Evaluation of Opportunities/Limitations for the Transliteracies Topic:

he experiments on Typotopo offer several opportunities for the Transliteracies topic in their attempts to think through interactive reading experience at the level of the letter. In addition, the focus on the “human quality” of letter forms themselves corresponds with the “New Reading Interfaces” focus on text visualizations and alternative interfaces. The graphic design innovations of Typotopo, evoked as “the secret life of letters,” also put pressure on the boundaries between the handwritten and machine-made, and between degrees of the mechanical itself. The goal of understanding digital reading according to its historical protocols can be pursued though these works’ concern with earlier technologies of typography and their implications in the digital realm.

Work with narrative on Typotopo, particularly in the Code Calvino project, also presents an interesting account of how text can change in an alternative communication environment. The remaking of a print novel in this instance provides a new reading of the novel itself and simultaneously creates an entirely new work.
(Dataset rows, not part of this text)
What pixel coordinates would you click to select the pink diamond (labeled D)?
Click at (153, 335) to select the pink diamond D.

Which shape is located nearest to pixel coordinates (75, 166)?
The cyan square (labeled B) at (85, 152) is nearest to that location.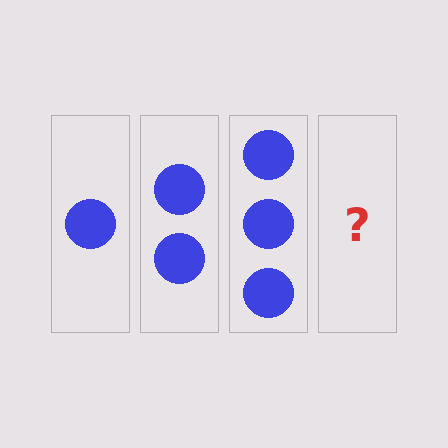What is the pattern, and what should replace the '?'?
The pattern is that each step adds one more circle. The '?' should be 4 circles.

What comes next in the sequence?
The next element should be 4 circles.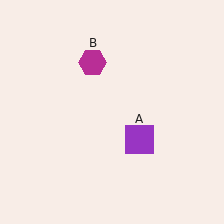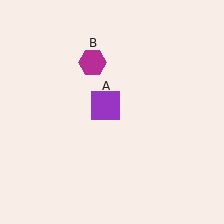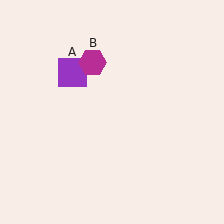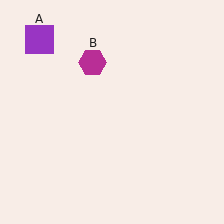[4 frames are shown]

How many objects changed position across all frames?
1 object changed position: purple square (object A).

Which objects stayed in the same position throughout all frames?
Magenta hexagon (object B) remained stationary.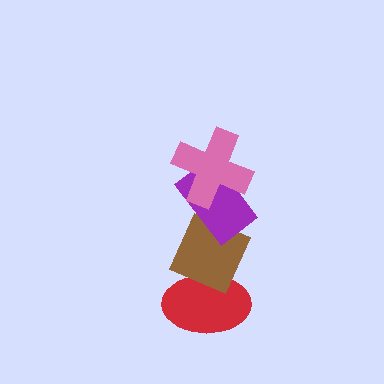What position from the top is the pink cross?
The pink cross is 1st from the top.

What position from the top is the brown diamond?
The brown diamond is 3rd from the top.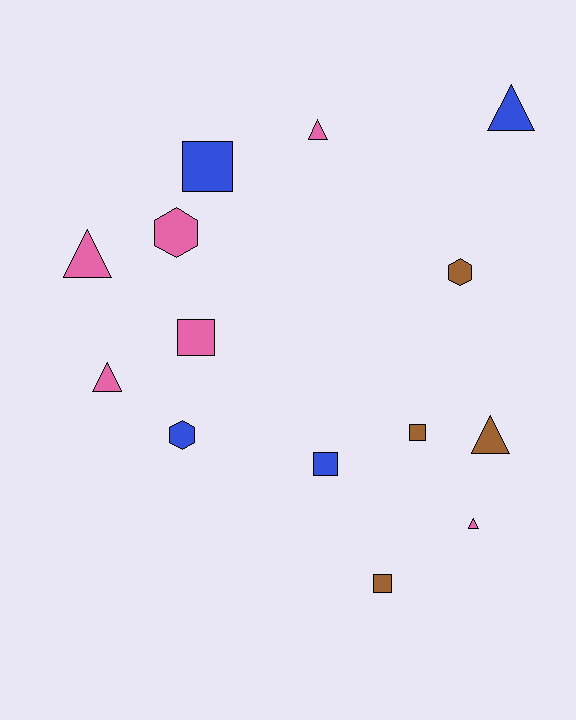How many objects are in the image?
There are 14 objects.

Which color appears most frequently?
Pink, with 6 objects.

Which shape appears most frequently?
Triangle, with 6 objects.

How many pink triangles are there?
There are 4 pink triangles.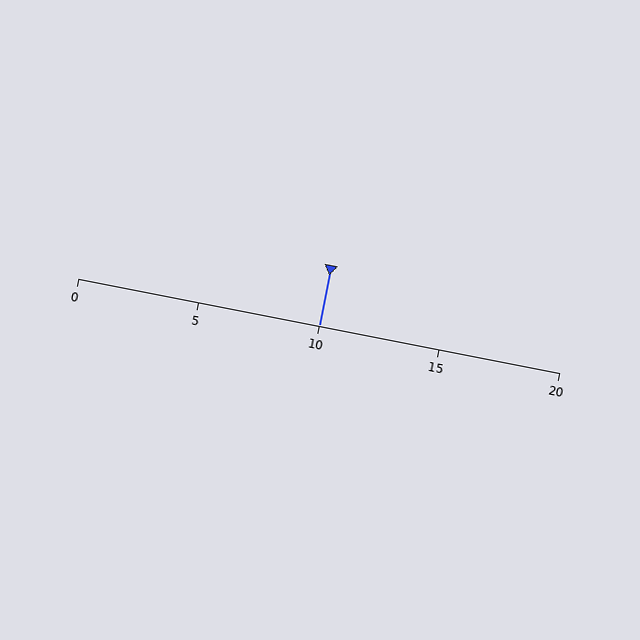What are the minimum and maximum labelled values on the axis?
The axis runs from 0 to 20.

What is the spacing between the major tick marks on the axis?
The major ticks are spaced 5 apart.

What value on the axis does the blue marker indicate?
The marker indicates approximately 10.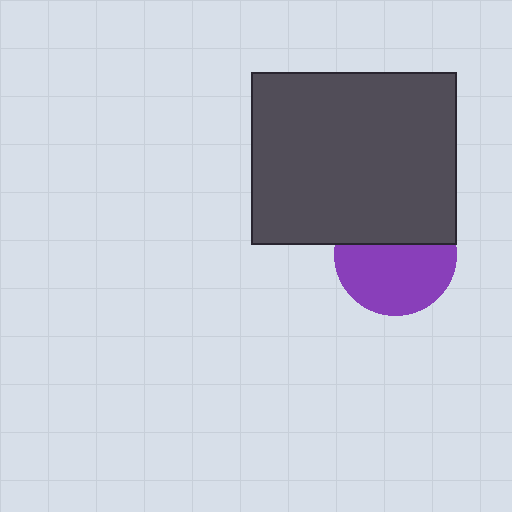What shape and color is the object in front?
The object in front is a dark gray rectangle.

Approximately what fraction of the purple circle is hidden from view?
Roughly 41% of the purple circle is hidden behind the dark gray rectangle.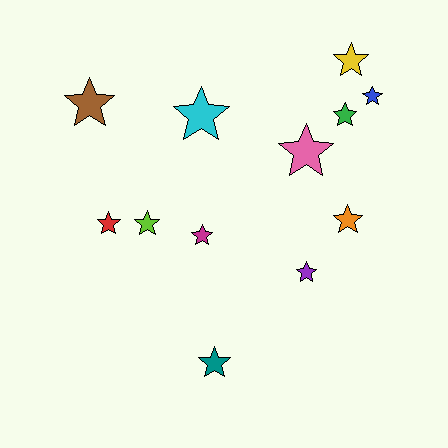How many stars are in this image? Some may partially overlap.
There are 12 stars.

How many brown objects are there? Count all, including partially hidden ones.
There is 1 brown object.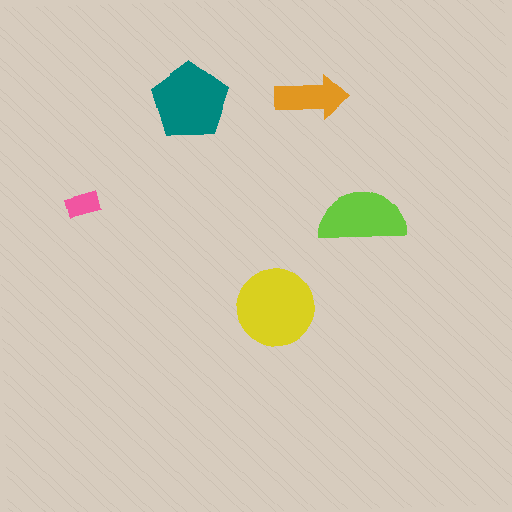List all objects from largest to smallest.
The yellow circle, the teal pentagon, the lime semicircle, the orange arrow, the pink rectangle.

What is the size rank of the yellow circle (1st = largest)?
1st.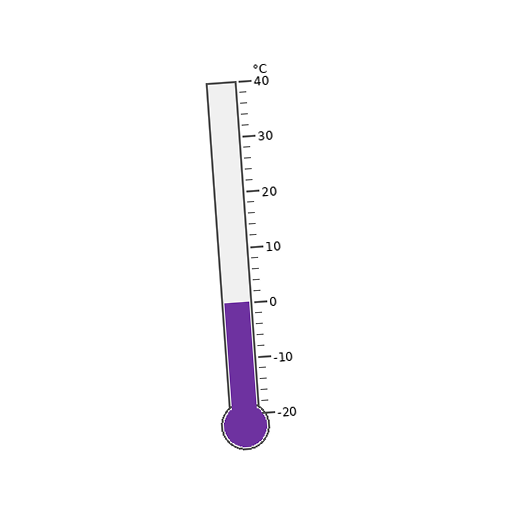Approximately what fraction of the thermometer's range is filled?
The thermometer is filled to approximately 35% of its range.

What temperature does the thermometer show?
The thermometer shows approximately 0°C.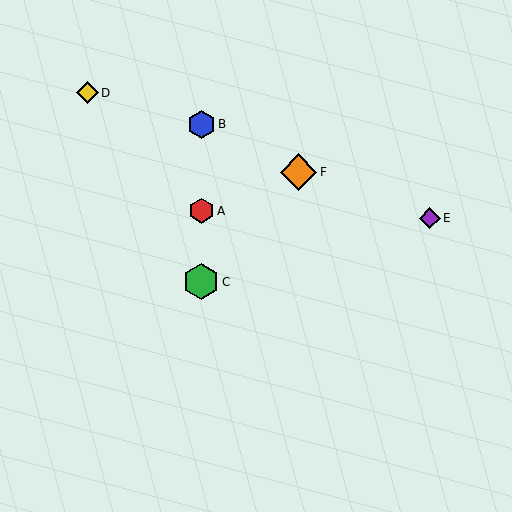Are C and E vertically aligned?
No, C is at x≈201 and E is at x≈430.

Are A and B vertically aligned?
Yes, both are at x≈201.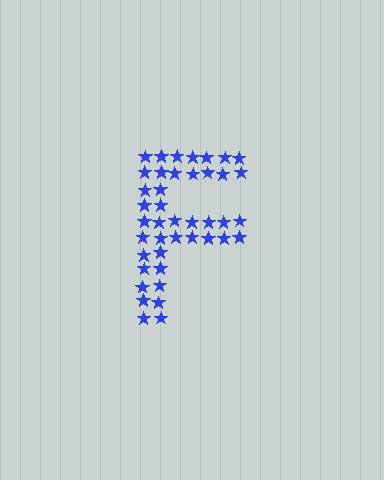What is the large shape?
The large shape is the letter F.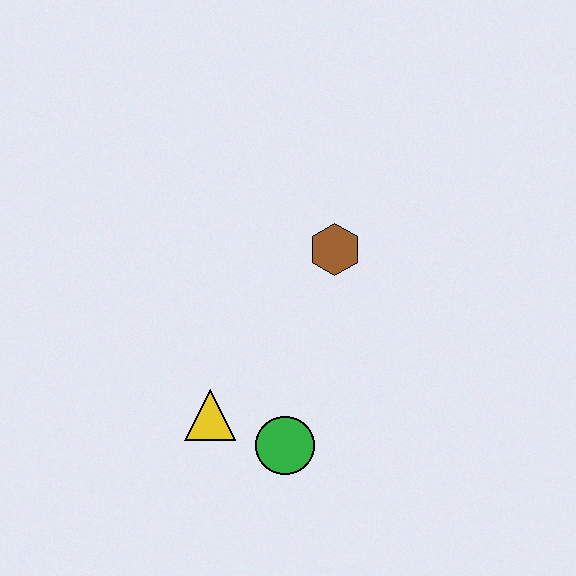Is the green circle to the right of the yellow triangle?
Yes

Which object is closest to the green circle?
The yellow triangle is closest to the green circle.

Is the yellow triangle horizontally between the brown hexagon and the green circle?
No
One potential limitation of this project is that these installations are designed as experiments, without a primary focus on utility. While this allows for a greater sense of play and design freedom, they are not necessarily user tested.

Resources for Further Study:

  • Peter Cho.
  • Typotopo.
  • MIT media lab.
  • Drucker, Johanna. Figuring the Word: Essays on Books, Writing, and Visual Poetics. New York: Granary Books, 1998.
  • Brown, Nathan. “Needle on the Real: Technoscience and Poetry at the Limits of Fabrication,” in N. Katherine Hayles, ed., Nanoculture: Implications of the New Technoscience. Bristol: Intellect Books, 2004.